Istio Ingress Gatewaying Queuing Requests for 10+ seconds?

Hey everyone,

So we’ve recently enabled the tracing options for Istio in our clusters, and I’ve noticed that the ingress-gateway seems to be holding/queuing up requests for several seconds at a time :thinking:

For example, here this request seems to have been held for 10 seconds at the ingress gateway, before being passed ahead to the “mini-main” service in the “prod” namespace (this could’ve been a network issue, but seems unlikely, as I’ve only observed it specifically at hops between the ingress gateway and other services…).

We were running only 4 gateways (and their CPU usage was very low). After this I’ve tried scaling them up to 12 but saw now meaningful reduction in the p90, p99 latency, and the behavior persisted. I’ve considered that instead this could be a problem with the tracing data – but this is generated by Istio as well.

Anyway, is there maybe some fine tuning I could do, like some undocumented request queue size I could edit? Maybe someone has had a similar issue? Alternatively, is there a way I could get metrics from the ingress gateway (like some sorte of request queue size, etc?).

Thanks!

Edit: I did find this post which might be helpful and I did realize that I could start to scrape Prometheus metrics directly from the envoy sidecars in the ingress gateway. I guess monitoring the rq_total, rq_active and downstream_rq_active metrics might help in this case :thinking: will try that out tomorrow (we have istio metrics in Prometheus but didn’t realize until now how useful raw Envoy metrics would be).

Also, scaling up further actually might have helped, but it might be a bit early to tell.

Yeah, I’ve managed to load the metrics into prometheus, but they don’t seem all that helpful. As a matter of fact, the request (rq_) and connection (cx_) don’t seem to reflect the connections in the cluster.

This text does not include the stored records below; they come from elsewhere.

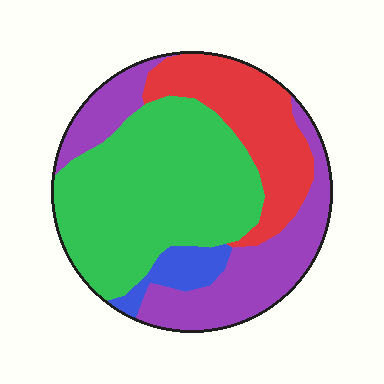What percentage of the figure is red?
Red takes up about one fifth (1/5) of the figure.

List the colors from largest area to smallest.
From largest to smallest: green, purple, red, blue.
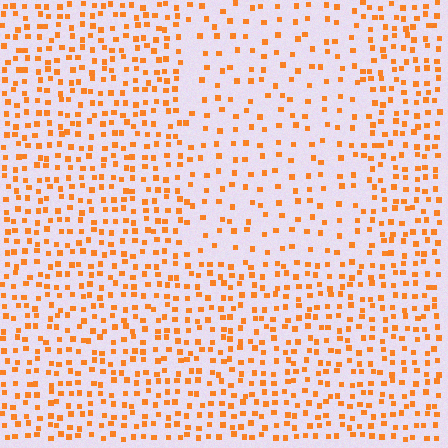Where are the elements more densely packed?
The elements are more densely packed outside the rectangle boundary.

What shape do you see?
I see a rectangle.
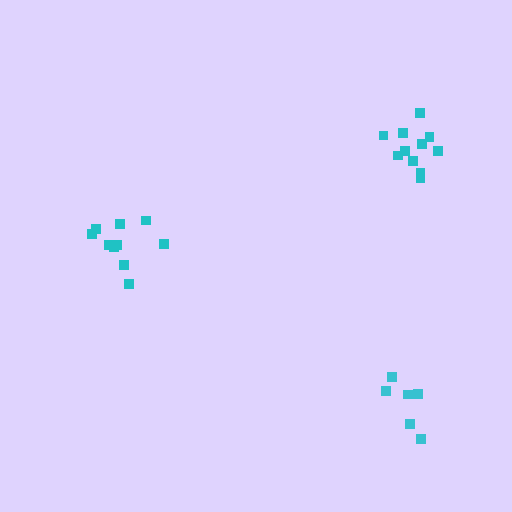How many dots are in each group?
Group 1: 10 dots, Group 2: 11 dots, Group 3: 6 dots (27 total).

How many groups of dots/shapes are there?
There are 3 groups.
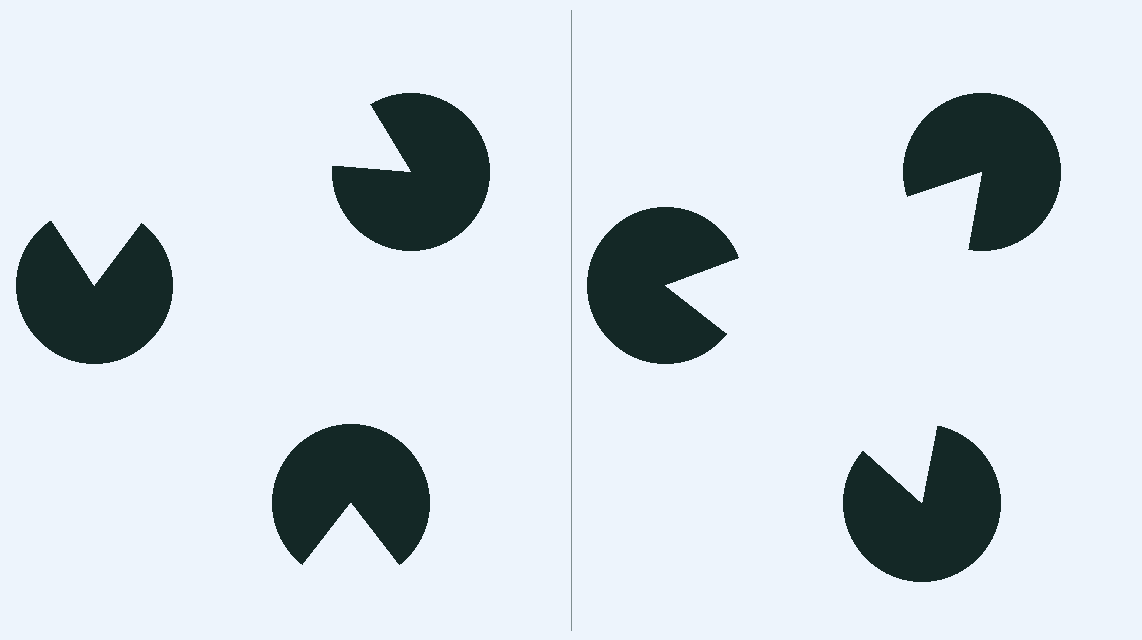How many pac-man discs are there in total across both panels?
6 — 3 on each side.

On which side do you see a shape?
An illusory triangle appears on the right side. On the left side the wedge cuts are rotated, so no coherent shape forms.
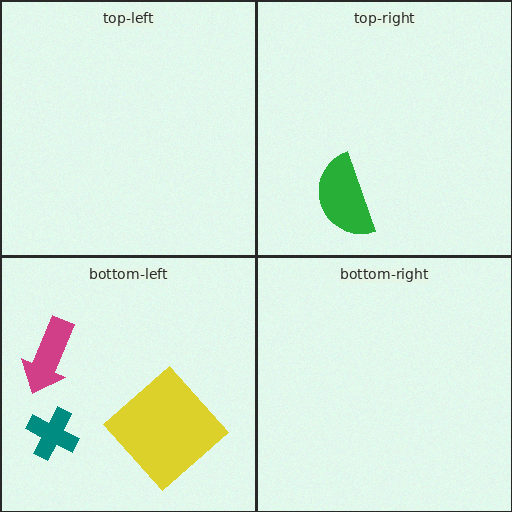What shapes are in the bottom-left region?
The yellow diamond, the magenta arrow, the teal cross.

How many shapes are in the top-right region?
1.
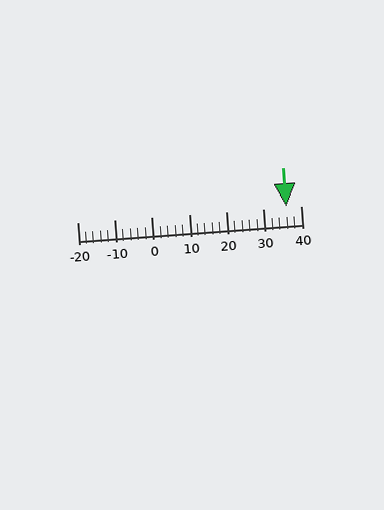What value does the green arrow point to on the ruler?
The green arrow points to approximately 36.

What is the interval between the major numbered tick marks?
The major tick marks are spaced 10 units apart.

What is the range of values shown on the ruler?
The ruler shows values from -20 to 40.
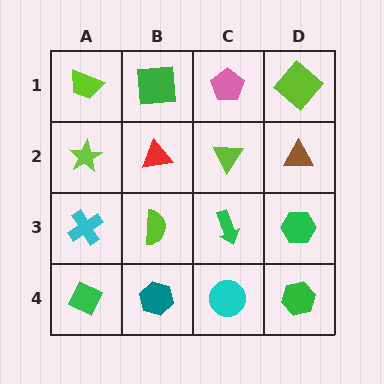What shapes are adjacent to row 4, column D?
A green hexagon (row 3, column D), a cyan circle (row 4, column C).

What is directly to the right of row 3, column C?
A green hexagon.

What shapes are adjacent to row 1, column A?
A lime star (row 2, column A), a green square (row 1, column B).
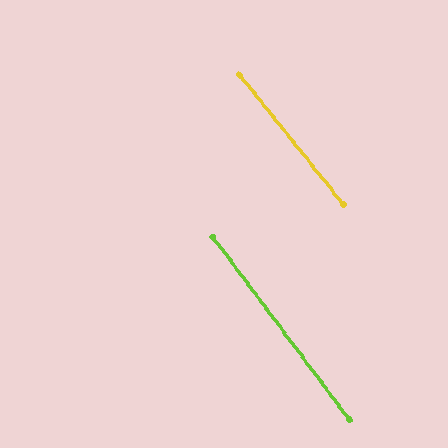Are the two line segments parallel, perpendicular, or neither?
Parallel — their directions differ by only 1.9°.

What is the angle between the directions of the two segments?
Approximately 2 degrees.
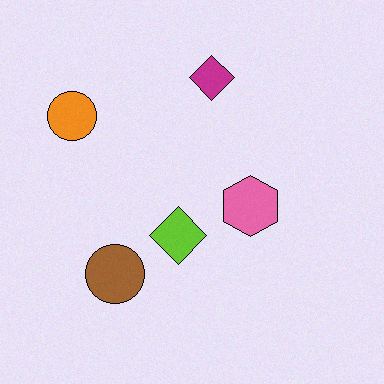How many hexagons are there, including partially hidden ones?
There is 1 hexagon.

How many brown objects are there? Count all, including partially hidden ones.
There is 1 brown object.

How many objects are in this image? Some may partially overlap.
There are 5 objects.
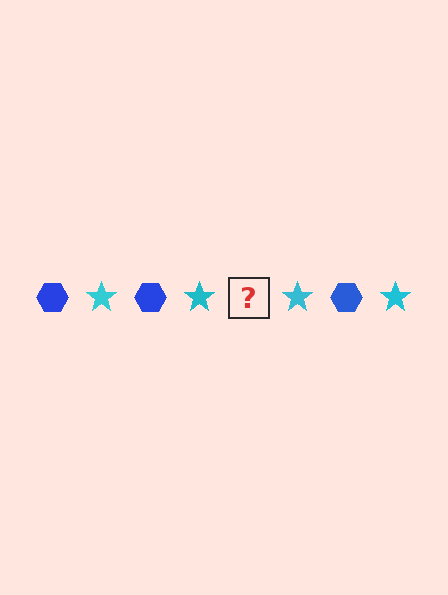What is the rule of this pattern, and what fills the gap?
The rule is that the pattern alternates between blue hexagon and cyan star. The gap should be filled with a blue hexagon.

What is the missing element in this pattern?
The missing element is a blue hexagon.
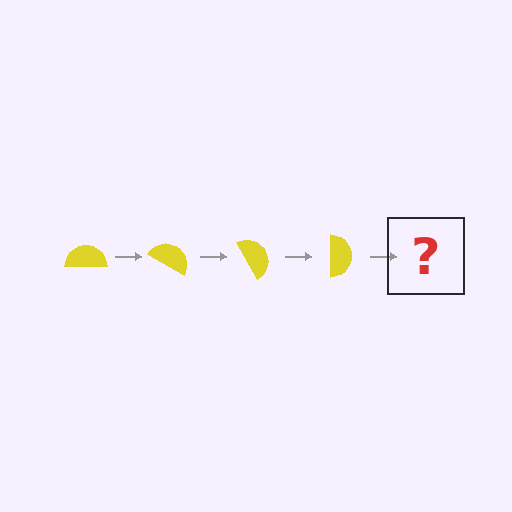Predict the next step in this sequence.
The next step is a yellow semicircle rotated 120 degrees clockwise.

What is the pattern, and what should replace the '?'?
The pattern is that the semicircle rotates 30 degrees clockwise each step. The '?' should be a yellow semicircle rotated 120 degrees clockwise.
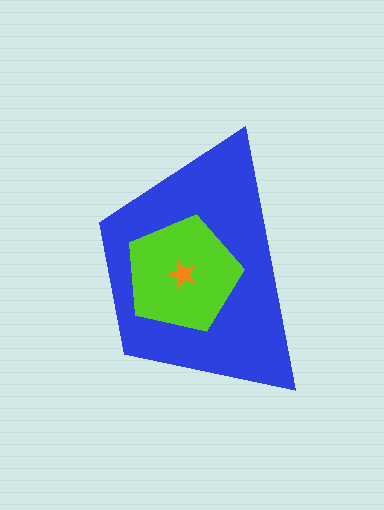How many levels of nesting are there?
3.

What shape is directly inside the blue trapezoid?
The lime pentagon.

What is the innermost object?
The orange star.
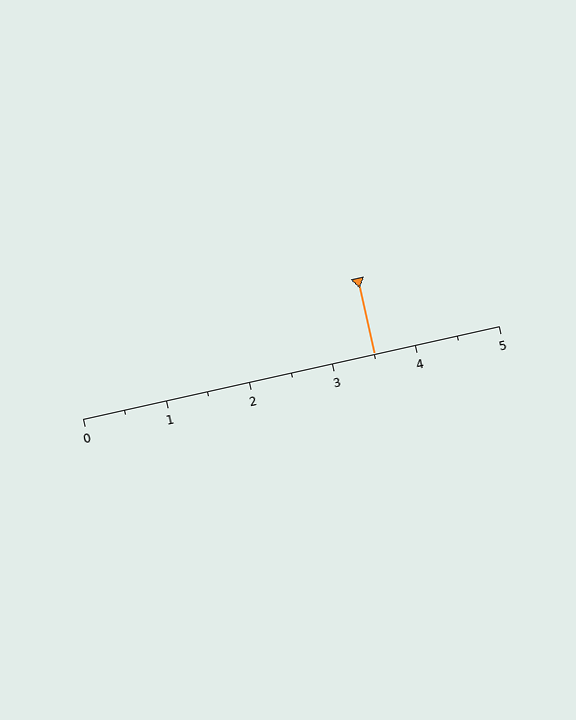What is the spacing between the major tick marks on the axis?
The major ticks are spaced 1 apart.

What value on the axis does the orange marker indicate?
The marker indicates approximately 3.5.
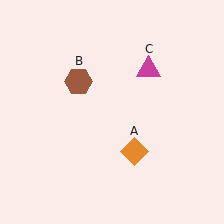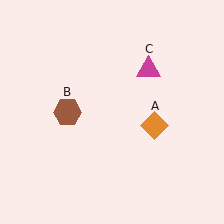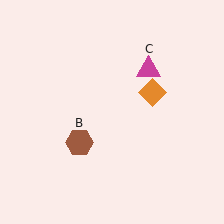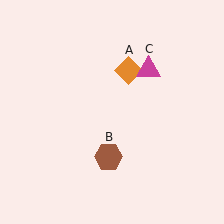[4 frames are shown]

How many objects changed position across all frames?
2 objects changed position: orange diamond (object A), brown hexagon (object B).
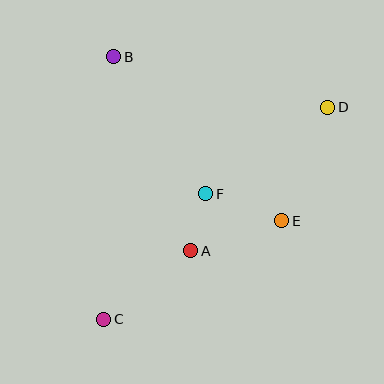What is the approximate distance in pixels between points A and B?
The distance between A and B is approximately 209 pixels.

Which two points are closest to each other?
Points A and F are closest to each other.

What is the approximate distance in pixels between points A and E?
The distance between A and E is approximately 96 pixels.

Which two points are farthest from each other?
Points C and D are farthest from each other.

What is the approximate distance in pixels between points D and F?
The distance between D and F is approximately 150 pixels.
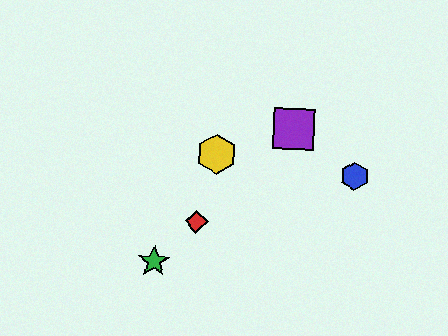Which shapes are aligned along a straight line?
The red diamond, the green star, the purple square are aligned along a straight line.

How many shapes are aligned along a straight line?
3 shapes (the red diamond, the green star, the purple square) are aligned along a straight line.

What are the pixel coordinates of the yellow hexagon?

I’m not sure what they are meant to reflect, really.

For example, envoy_cluster_upstream_rq_total (which should be the “total requests” at the proxy) is increasing painfully slowly at the clusters, despite having thousands of requests per minute.

So I guess these metrics don’t really help.

The original problem seems to be gone (although this is hard without a sure way to monitor pending connections) but I’m running 25 ingress gateways and allocating 6GB RAM for them all which seems an overkill :thinking: